To determine the percent of Na2CO3 and NaHCO3 in the mixture, we need to use the concept of stoichiometry and the volumetric analysis data provided.
Here's how we can calculate the percent of each component in the mixture:
1. Calculate the moles of HCl used to reach the phenolphthalein and methyl orange end points:
- For phenolphthalein: moles of HCl = volume of HCl (in L) × molarity of HCl
- For methyl orange: moles of HCl = volume of HCl (in L) × molarity of HCl
2. Convert the moles of HCl to moles of Na2CO3 and NaHCO3 using the balanced chemical equations:
- Na2CO3 + 2HCl → 2NaCl + H2O + CO2
- NaHCO3 + HCl → NaCl + H2O + CO2
From the balanced equations, we can see that 2 moles of HCl react with 1 mole of Na2CO3 and 1 mole of HCl reacts with 1 mole of NaHCO3.
3. Determine the moles of Na2CO3 and NaHCO3 reacted by comparing the moles of HCl used at each end point with the stoichiometry of the reactions.

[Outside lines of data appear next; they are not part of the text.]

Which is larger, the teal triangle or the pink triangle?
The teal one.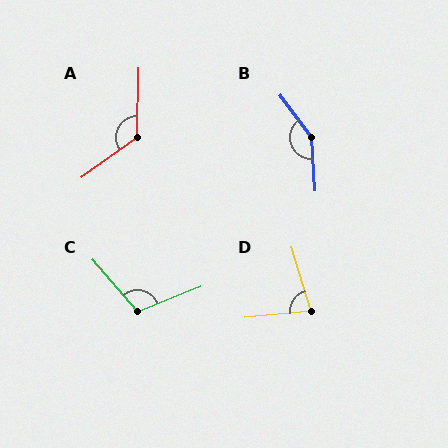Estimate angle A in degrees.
Approximately 126 degrees.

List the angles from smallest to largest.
D (78°), C (108°), A (126°), B (147°).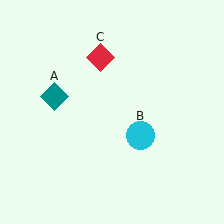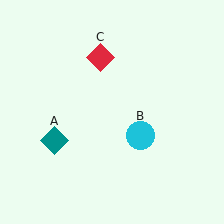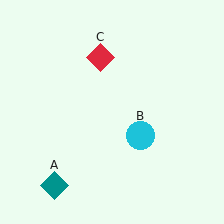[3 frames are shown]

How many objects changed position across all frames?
1 object changed position: teal diamond (object A).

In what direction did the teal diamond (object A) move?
The teal diamond (object A) moved down.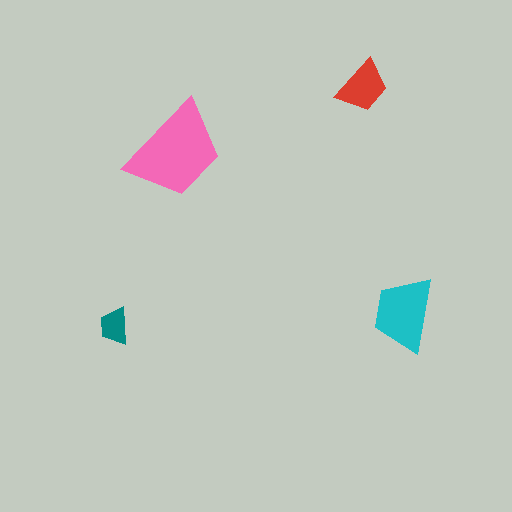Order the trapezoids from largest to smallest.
the pink one, the cyan one, the red one, the teal one.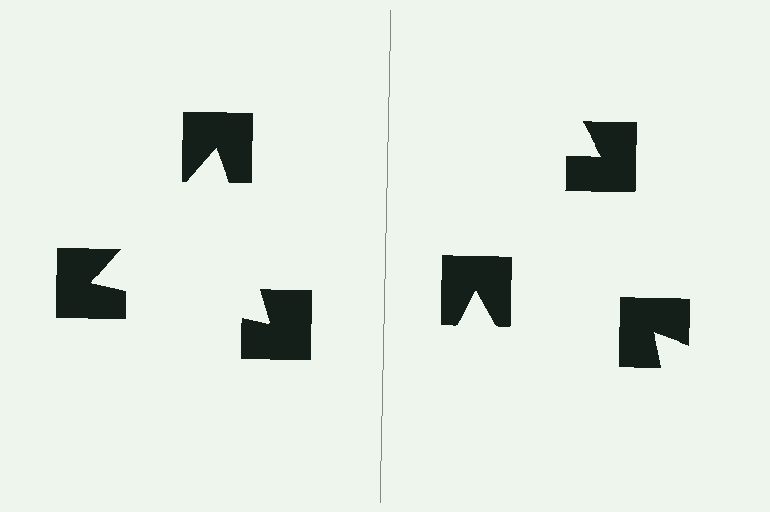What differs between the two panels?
The notched squares are positioned identically on both sides; only the wedge orientations differ. On the left they align to a triangle; on the right they are misaligned.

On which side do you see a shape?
An illusory triangle appears on the left side. On the right side the wedge cuts are rotated, so no coherent shape forms.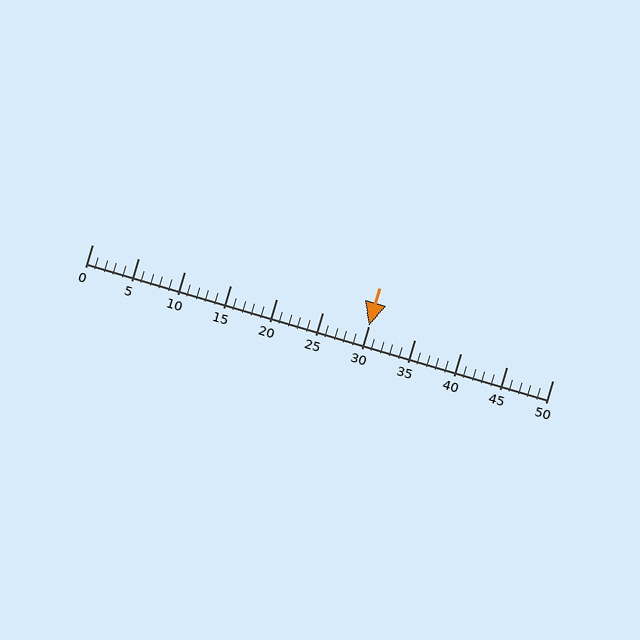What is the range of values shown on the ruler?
The ruler shows values from 0 to 50.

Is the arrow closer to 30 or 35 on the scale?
The arrow is closer to 30.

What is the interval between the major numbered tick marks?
The major tick marks are spaced 5 units apart.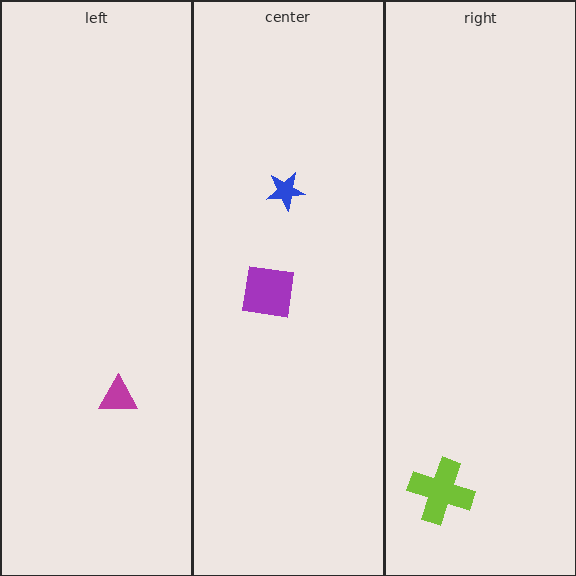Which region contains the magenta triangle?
The left region.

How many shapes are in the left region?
1.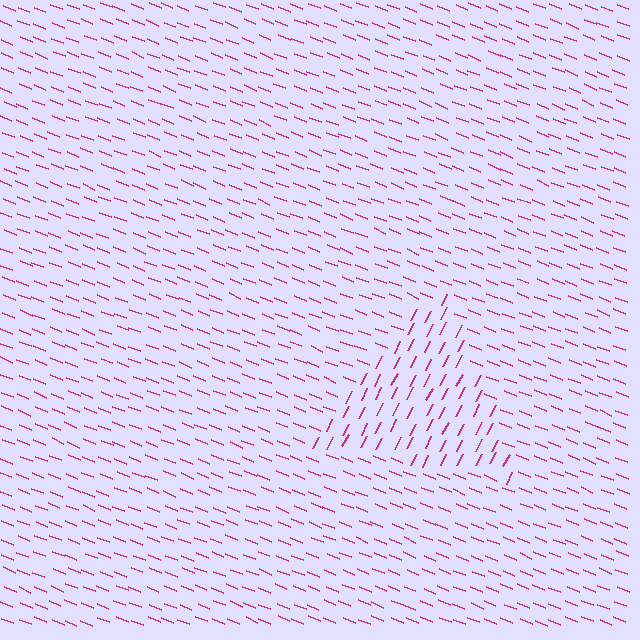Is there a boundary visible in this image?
Yes, there is a texture boundary formed by a change in line orientation.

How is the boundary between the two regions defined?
The boundary is defined purely by a change in line orientation (approximately 85 degrees difference). All lines are the same color and thickness.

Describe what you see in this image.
The image is filled with small magenta line segments. A triangle region in the image has lines oriented differently from the surrounding lines, creating a visible texture boundary.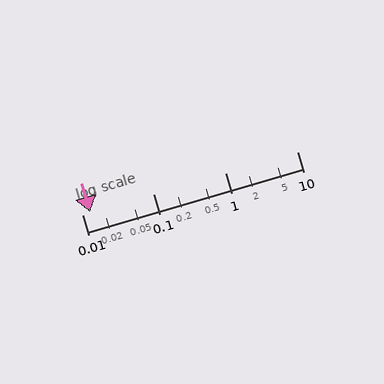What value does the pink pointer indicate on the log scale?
The pointer indicates approximately 0.013.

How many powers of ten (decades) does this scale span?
The scale spans 3 decades, from 0.01 to 10.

4. Calculate the mass of Na2CO3 and NaHCO3 using the moles and molar masses of each compound:
- Mass = moles × molar mass
5. Calculate the percent of Na2CO3 and NaHCO3 in the mixture:
- Percent Na2CO3 = (mass of Na2CO3 / mass of mixture) × 100%
- Percent NaHCO3 = (mass of NaHCO3 / mass of mixture) × 100%
Let's apply these steps to find the percent of Na2CO3 and NaHCO3 in the given mixture.
Given:
- Mass of the mixture (Na2CO3 + NaHCO3) = 0.523 g
- Volume of HCl required for the phenolphthalein end point = 17 mL
- Volume of HCl required for the methyl orange end point = 43.8 mL
- Molarity of HCl = 0.1 M
Step 1:
- Moles of HCl used for phenolphthalein end point = (17 mL / 1000 mL) × 0.1 M = 0.0017 moles HCl
- Moles of HCl used for methyl orange end point = (43.8 mL / 1000 mL) × 0.1 M = 0.00438 moles HCl
Step 2:
- Na2CO3 moles reacted at phenolphthalein end point = 0.0017 moles HCl ÷ 2 = 0.00085 moles Na2CO3
- Na2CO3 moles reacted at methyl orange end point = (0.00438 moles HCl - 0.0017 moles HCl) ÷ 2 = 0.00134 moles Na2CO3
- NaHCO3 moles reacted = 0.0017 moles HCl - 0.00134 moles Na2CO3 = 0.00036 moles NaHCO3
Step 3:
- Mass of Na2CO3 = 0.00085 moles Na2CO3 × molar mass of Na2CO3
- Mass of NaHCO3 = 0.00036 moles NaHCO3 × molar mass of NaHCO3
Step 4:
- Molar mass of Na2CO3 = 46 g/mol
- Molar mass of NaHCO3 = 84 g/mol
Step 5:
- Percent Na2CO3 = (mass of Na2CO3 / mass of mixture) × 100%
- Percent NaHCO3 = (mass of NaHCO3 / mass of mixture) × 100%
By substituting the values from the previous steps, you can calculate the percent of each component in the mixture.